De repente começou a mudar a preferência do eleitorado, revelando como, liberado da liderança de Uribe e sua chantagem da "segurança democrática", os colombianos foram se dando conta que já não seria necessário manter a prioridade da luta contra a violência – na visão redutiva do governo, da violência guerrilheira.
Uribe havia perdido as eleições nas principais cidades – Bogotá, Cali, Medellin – nas eleições de novembro de 2007, porque o eleitorado vota por critérios de políticas sociais, em nível local. Mas no cenário político nacional Uribe mantinha um apoio amplo, até essa circunstância recente.
Antonas Mockus tinha sido um folclórico prefeito de Bogotá, reitor da principal universidade publica da Colombia, uniu-se a outros bom ex-prefeitos, usou a sigla verde – que apenas serve para simbolizar que representaria algo novo, sem nenhum conteúdo ecológico especifico – e, depois de não ter tido um resultado positivo nas eleições parlamentares, de repente começou a se diferenciar dos outros candidatos e a catalizar o voto do cansaço de Uribe. Propôs a outro candidato moderado retirar sua candidatura e somar-se a ele como candidato a vice e pareceu ganhar mais fôlego que os outros. É como se, dado que a "segurança democrática" já se incorporou ao consenso nacional, queriam isso e algo mais, que Santos não oferece, porque se apresenta como a continuidade dura e pura de Uribe, acreditando que esse era o caminho seguro de vitória.

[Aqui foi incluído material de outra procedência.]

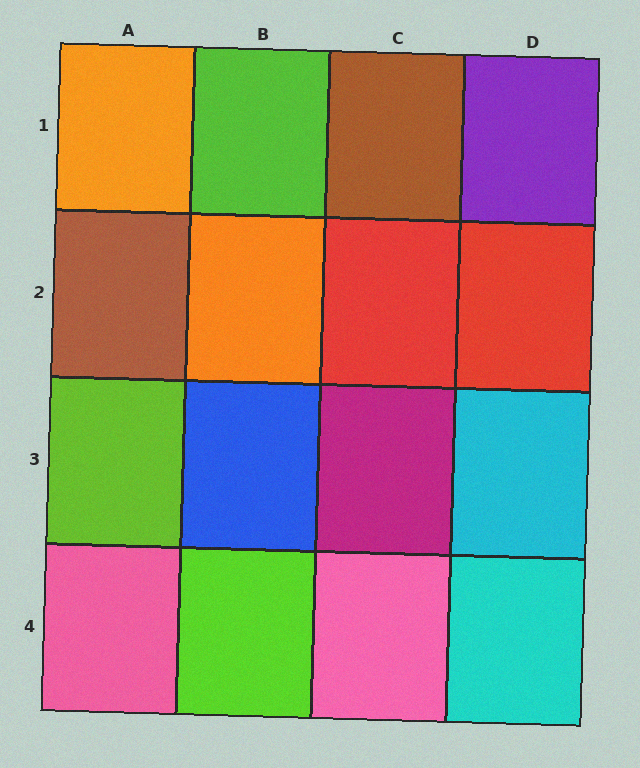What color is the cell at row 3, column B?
Blue.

Mockus rapidamente chegou ao empate técnico e superou Santos, particularmente no segundo turno, em que parece canalizar definitivamente o voto que quer virar a página do uribismo que, de qualquer maneira, remete a um tempo de violências, escândalos, chantagens, narcotráfico, que os colombianos parecem querer superar.

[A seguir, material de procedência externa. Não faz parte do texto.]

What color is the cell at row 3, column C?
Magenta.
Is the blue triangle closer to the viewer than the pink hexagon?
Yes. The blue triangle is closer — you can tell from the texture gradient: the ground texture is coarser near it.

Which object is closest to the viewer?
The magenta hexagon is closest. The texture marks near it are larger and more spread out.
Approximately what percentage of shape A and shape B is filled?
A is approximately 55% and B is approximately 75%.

Mockus diz que manterá a política de "segurança democrática", que não negociará com as Farc enquanto mantenham seqüestrados – recusando assim a proposta da senadora Piedad Cordoba de passar das liberações unilaterais das Farc aos intercâmbios humanitários de prisioneiros dos dois lados -, mas que colocará a ênfase na legalidade, no combate aos excessos que caracterizaram o governo Uribe.
Pode-se imaginar que acenará também com a normalização das relações com os países da região – especialmente com o Equador e com a Venezuela, propiciando o desafogo das dificuldades econômicas que a suspensão das compras de Caracas produziu na economia colombina – além de buscar aprofundar as relações com outros países, em particular com o Brasil.
Dificilmente tocará nas bases militares norteamericanas. Tampouco pode-se prever uma virada nas relações econômicas externas privilegiadas, transferindo-as dos EUA para os processos de integração regional. Ao contrário, é mais provável que, buscando limpar a imagem suja da Colômbia em termos de direitos humanos, trate de preencher os requerimentos que o Congresso norteamericano, dominado pelos democratas, demandam para assinar um Tratado de Livre Comércio com os EUA.
De qualquer forma, quaisquer que sejam os elementos de mudança e de continuidade, será positiva a provável derrota de Uribe e de seu candidato. Sairá de cena o personagem cujo governo mais ameaça a convivência pacifica e a construção de processos de integração política regional. Piñera perderá seu aliado privilegiado e os EUA o sonho de construção de um pólo duro, com o Chile, o Peru e a Colômbia, para se contrapor àquele da integração regional, composto pelo Brasil, pela Argentina, pelo Uruguai, pelo Paraguai, pela Venezuela, pela Bolívia e pelo Equador. A Colômbia poderá começar a sair do pesadelo que se abateu sobre o país nas últimas décadas.